BUG #18522: Wrong results with Merge Right Anti Join, inconsistent with Merge Anti Join

Started by PG Bug reporting formalmost 2 years ago9 messagesbugs
Jump to latest
#1PG Bug reporting form
noreply@postgresql.org

The following bug has been logged on the website:

Bug reference: 18522
Logged by: Antti Lampinen
Email address: antti@lampinen.eu
PostgreSQL version: 16.3
Operating system: AWS RDS + Macos
Description:

The following two queries result in different query plans and different
results, even though there is only a dummy condition change between them.
The
latter results are correct, there are two rows that match the conditions.

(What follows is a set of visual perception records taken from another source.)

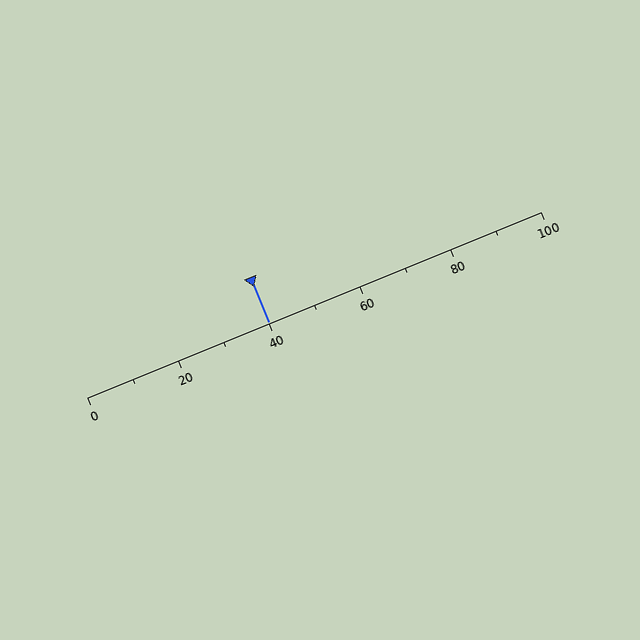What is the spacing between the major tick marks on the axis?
The major ticks are spaced 20 apart.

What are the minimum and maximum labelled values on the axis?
The axis runs from 0 to 100.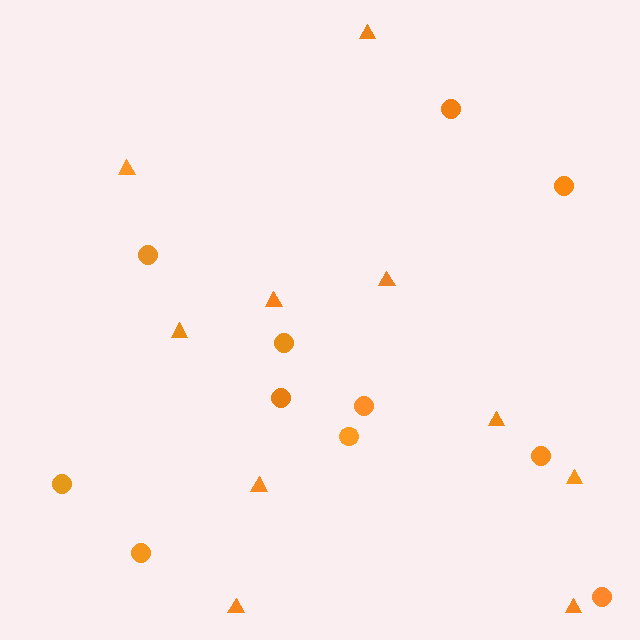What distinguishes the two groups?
There are 2 groups: one group of triangles (10) and one group of circles (11).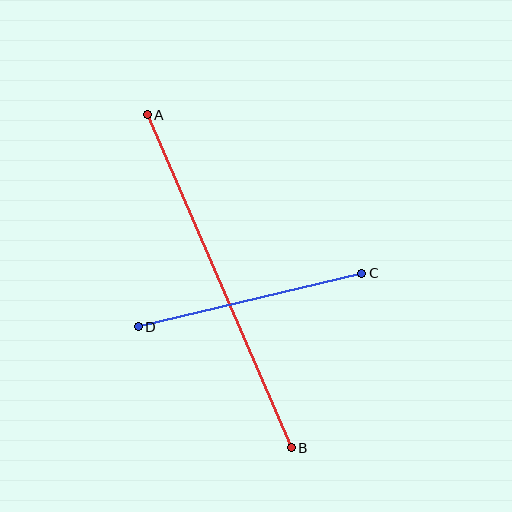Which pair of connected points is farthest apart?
Points A and B are farthest apart.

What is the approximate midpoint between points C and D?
The midpoint is at approximately (250, 300) pixels.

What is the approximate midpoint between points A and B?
The midpoint is at approximately (219, 281) pixels.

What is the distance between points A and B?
The distance is approximately 363 pixels.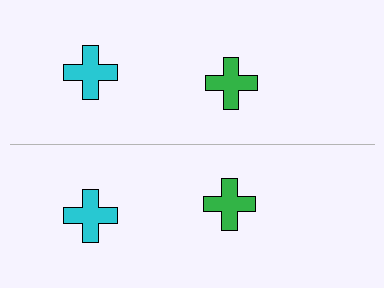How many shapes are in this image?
There are 4 shapes in this image.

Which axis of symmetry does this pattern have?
The pattern has a horizontal axis of symmetry running through the center of the image.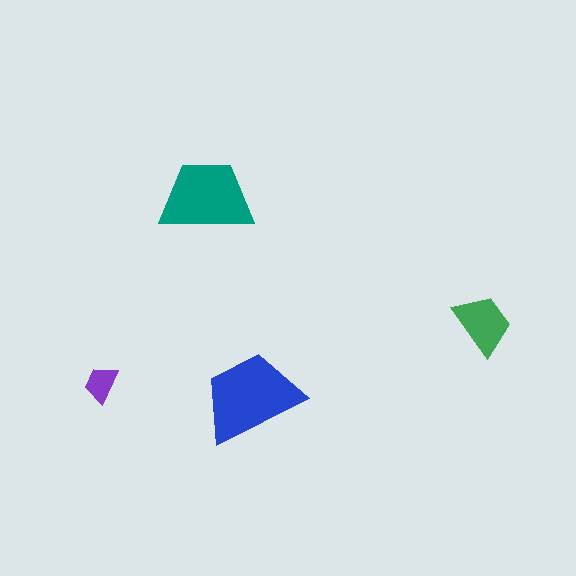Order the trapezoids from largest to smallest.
the blue one, the teal one, the green one, the purple one.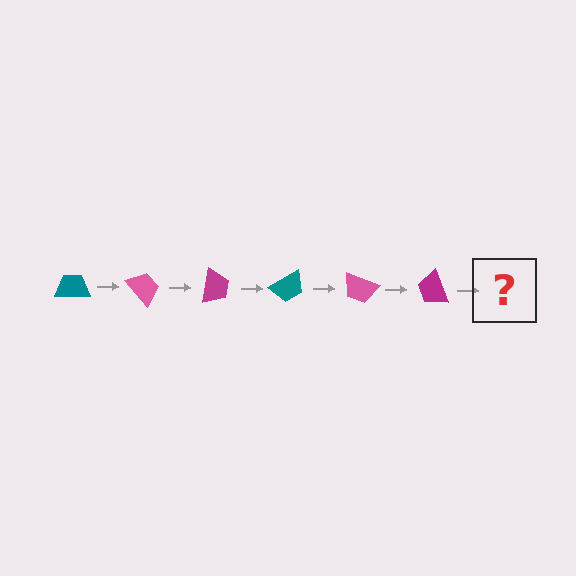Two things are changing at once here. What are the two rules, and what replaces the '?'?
The two rules are that it rotates 50 degrees clockwise each step and the color cycles through teal, pink, and magenta. The '?' should be a teal trapezoid, rotated 300 degrees clockwise from the start.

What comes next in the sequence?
The next element should be a teal trapezoid, rotated 300 degrees clockwise from the start.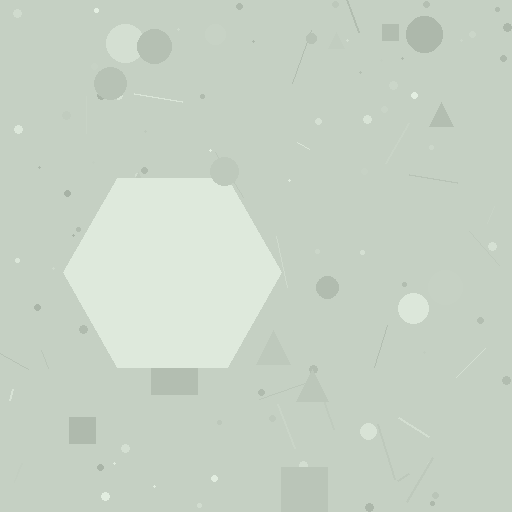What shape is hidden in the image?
A hexagon is hidden in the image.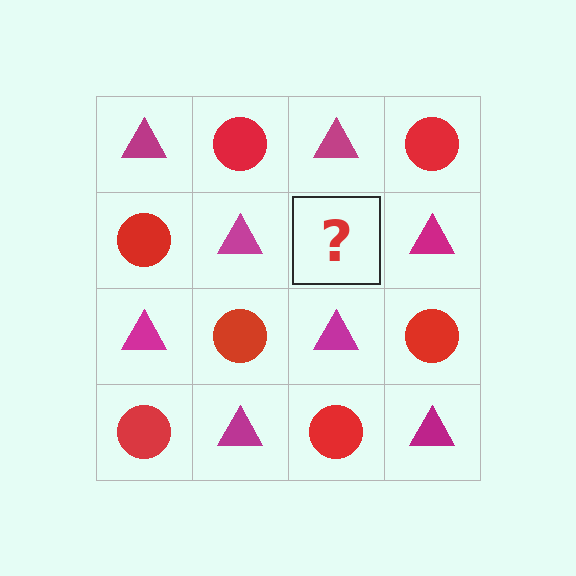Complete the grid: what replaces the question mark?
The question mark should be replaced with a red circle.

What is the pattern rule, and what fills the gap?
The rule is that it alternates magenta triangle and red circle in a checkerboard pattern. The gap should be filled with a red circle.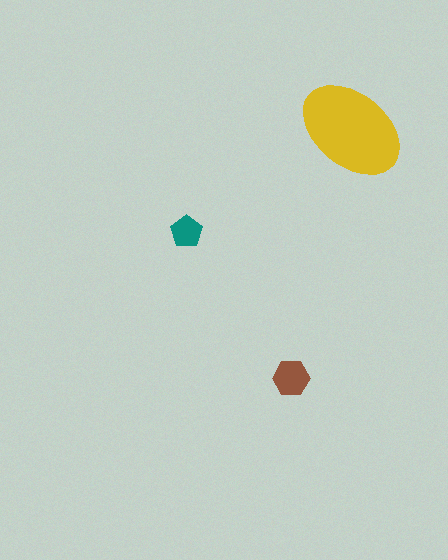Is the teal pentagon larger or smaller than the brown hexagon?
Smaller.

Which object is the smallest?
The teal pentagon.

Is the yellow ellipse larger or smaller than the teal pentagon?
Larger.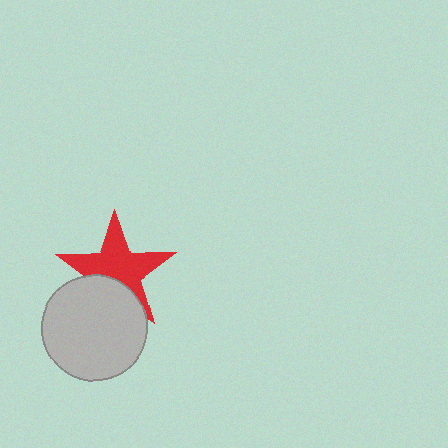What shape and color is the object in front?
The object in front is a light gray circle.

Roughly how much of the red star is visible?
Most of it is visible (roughly 67%).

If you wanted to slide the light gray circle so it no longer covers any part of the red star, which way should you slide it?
Slide it down — that is the most direct way to separate the two shapes.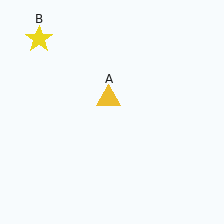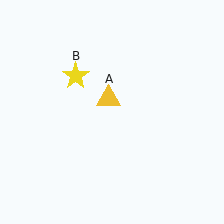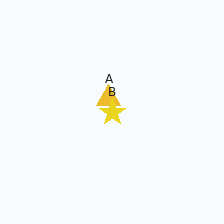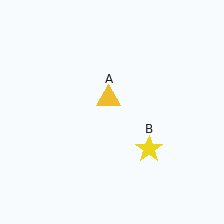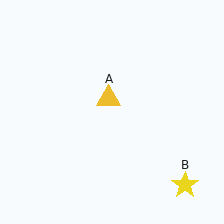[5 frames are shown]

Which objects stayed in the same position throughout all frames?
Yellow triangle (object A) remained stationary.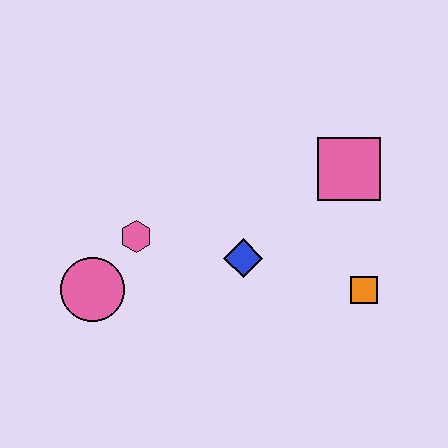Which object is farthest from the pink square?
The pink circle is farthest from the pink square.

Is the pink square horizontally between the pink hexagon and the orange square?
Yes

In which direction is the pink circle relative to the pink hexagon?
The pink circle is below the pink hexagon.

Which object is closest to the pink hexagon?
The pink circle is closest to the pink hexagon.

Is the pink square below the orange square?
No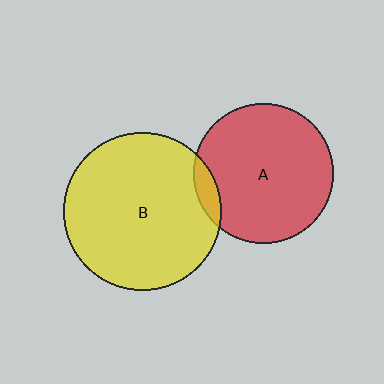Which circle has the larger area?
Circle B (yellow).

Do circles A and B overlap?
Yes.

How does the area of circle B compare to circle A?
Approximately 1.3 times.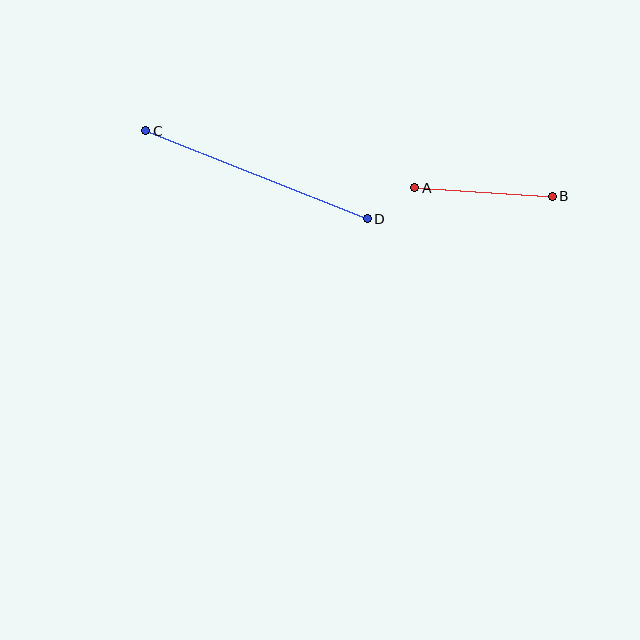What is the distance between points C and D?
The distance is approximately 238 pixels.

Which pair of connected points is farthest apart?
Points C and D are farthest apart.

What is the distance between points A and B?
The distance is approximately 138 pixels.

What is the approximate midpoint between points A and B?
The midpoint is at approximately (483, 192) pixels.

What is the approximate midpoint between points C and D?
The midpoint is at approximately (257, 175) pixels.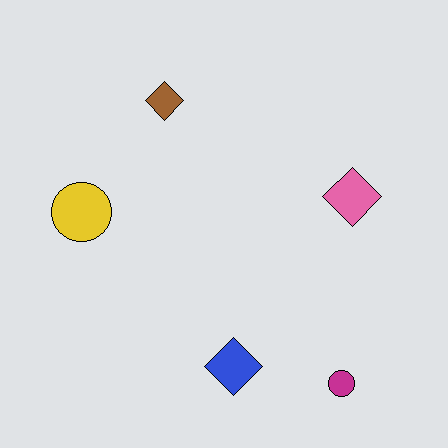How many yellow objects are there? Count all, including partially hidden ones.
There is 1 yellow object.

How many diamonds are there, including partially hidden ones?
There are 3 diamonds.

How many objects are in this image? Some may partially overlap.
There are 5 objects.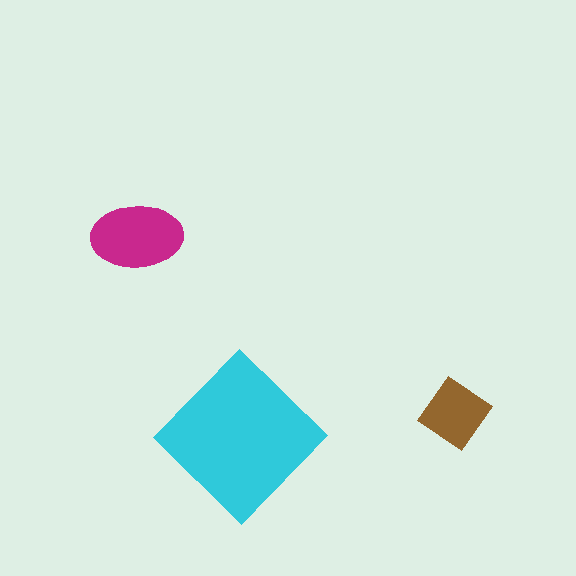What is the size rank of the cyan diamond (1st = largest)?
1st.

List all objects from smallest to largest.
The brown diamond, the magenta ellipse, the cyan diamond.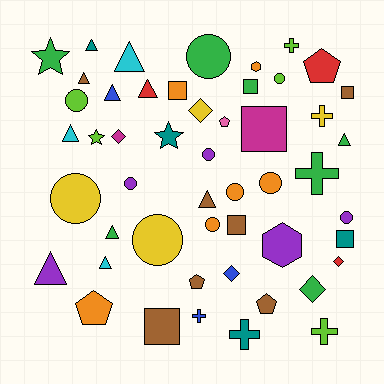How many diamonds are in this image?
There are 5 diamonds.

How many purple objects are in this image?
There are 5 purple objects.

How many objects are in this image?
There are 50 objects.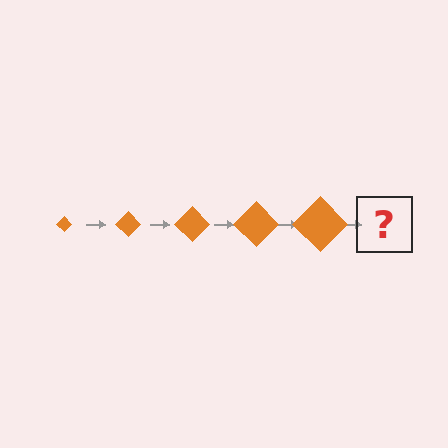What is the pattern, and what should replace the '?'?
The pattern is that the diamond gets progressively larger each step. The '?' should be an orange diamond, larger than the previous one.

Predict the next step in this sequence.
The next step is an orange diamond, larger than the previous one.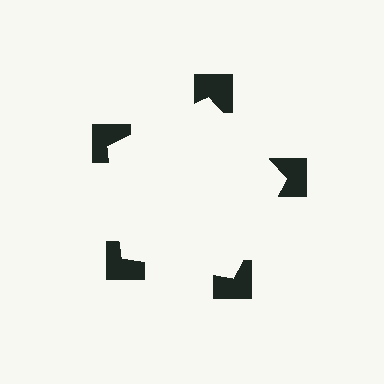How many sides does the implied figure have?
5 sides.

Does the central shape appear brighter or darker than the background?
It typically appears slightly brighter than the background, even though no actual brightness change is drawn.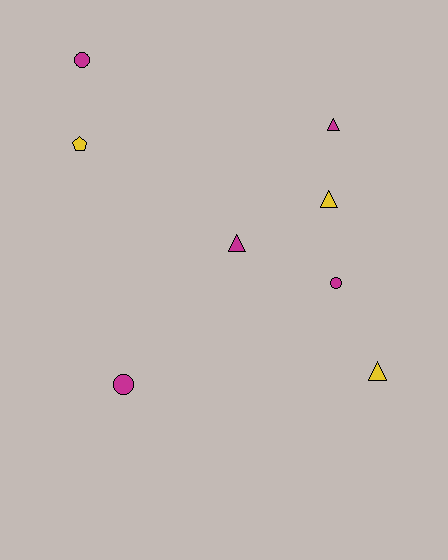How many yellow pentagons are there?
There is 1 yellow pentagon.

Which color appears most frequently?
Magenta, with 5 objects.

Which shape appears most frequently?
Triangle, with 4 objects.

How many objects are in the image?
There are 8 objects.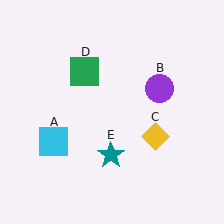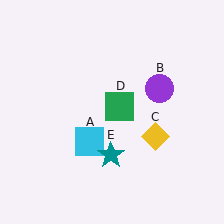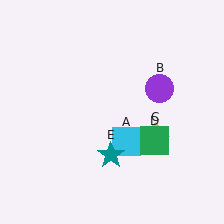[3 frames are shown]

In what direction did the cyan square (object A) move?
The cyan square (object A) moved right.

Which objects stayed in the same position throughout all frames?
Purple circle (object B) and yellow diamond (object C) and teal star (object E) remained stationary.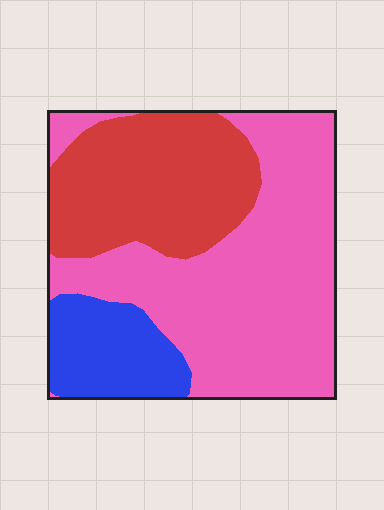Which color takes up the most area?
Pink, at roughly 55%.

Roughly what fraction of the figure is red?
Red takes up about one third (1/3) of the figure.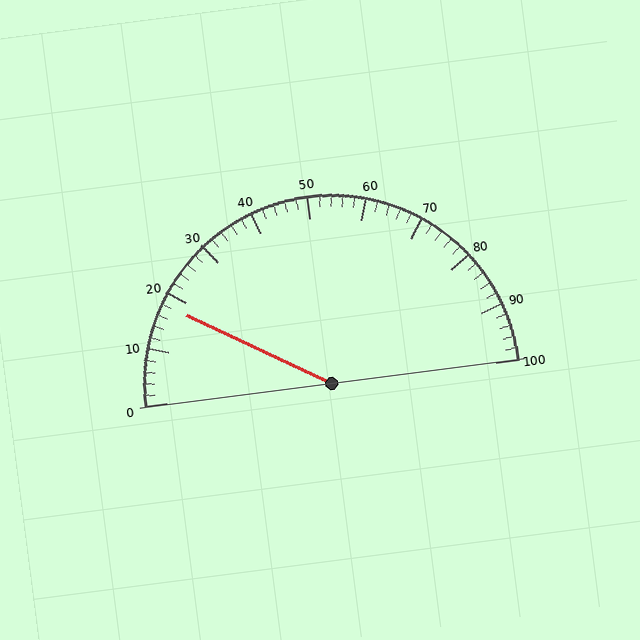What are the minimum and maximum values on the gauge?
The gauge ranges from 0 to 100.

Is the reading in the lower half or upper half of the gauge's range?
The reading is in the lower half of the range (0 to 100).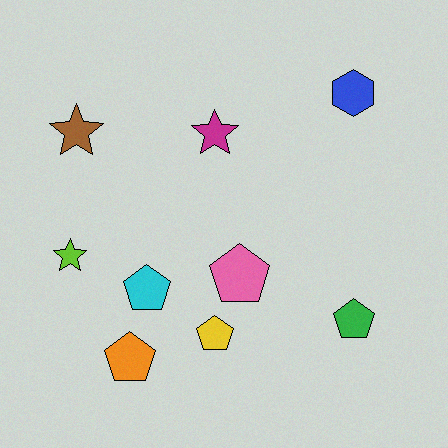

The following was run both in AWS RDS and after restoring database from
plain
SQL dump to local Macos system.

First query.

EXPLAIN (ANALYZE, SETTINGS, VERBOSE )
SELECT id, market_id
FROM "order"
WHERE "order"."deleted_at" IS NULL AND
"order"."archived_at" IS NULL AND
NOT EXISTS (SELECT
FROM "matchmaking_request"
WHERE ("matchmaking_request"."order_id" = "order"."id"
AND
"matchmaking_request"."started_at" IS NOT NULL
AND
"matchmaking_request"."cancelled_at" IS NULL))
AND
"order"."market_id" IN (1);

QUERY PLAN
Merge Right Anti Join (cost=415.85..527.39 rows=350 width=8) (actual
time=6.015..6.018 rows=1 loops=1)
Output: "order".id, "order".market_id
Inner Unique: true
Merge Cond: (matchmaking_request.order_id = "order".id)
-> Index Scan using matchmaking_request_order_id_idx on
public.matchmaking_request (cost=0.28..834.07 rows=5840 width=4) (actual
time=0.032..2.089 rows=702 loops=1)
Output: <retracted>
Filter: ((matchmaking_request.started_at IS NOT NULL) AND
(matchmaking_request.cancelled_at IS NULL))
Rows Removed by Filter: 301
-> Sort (cost=415.56..416.82 rows=503 width=8) (actual time=3.695..3.730
rows=493 loops=1)
Output: "order".id, "order".market_id
Sort Key: "order".id
Sort Method: quicksort Memory: 40kB
-> Index Scan using order_market_id_idx on public."order"
(cost=0.28..392.99 rows=503 width=8) (actual time=0.035..3.555 rows=493
loops=1)
Output: "order".id, "order".market_id
Index Cond: ("order".market_id = 1)
Filter: (("order".deleted_at IS NULL) AND ("order".archived_at
IS NULL))
Rows Removed by Filter: 871
Settings: random_page_cost = '1'
Planning Time: 0.643 ms
Execution Time: 6.301 ms

Second query. Note the dummy condition at the end.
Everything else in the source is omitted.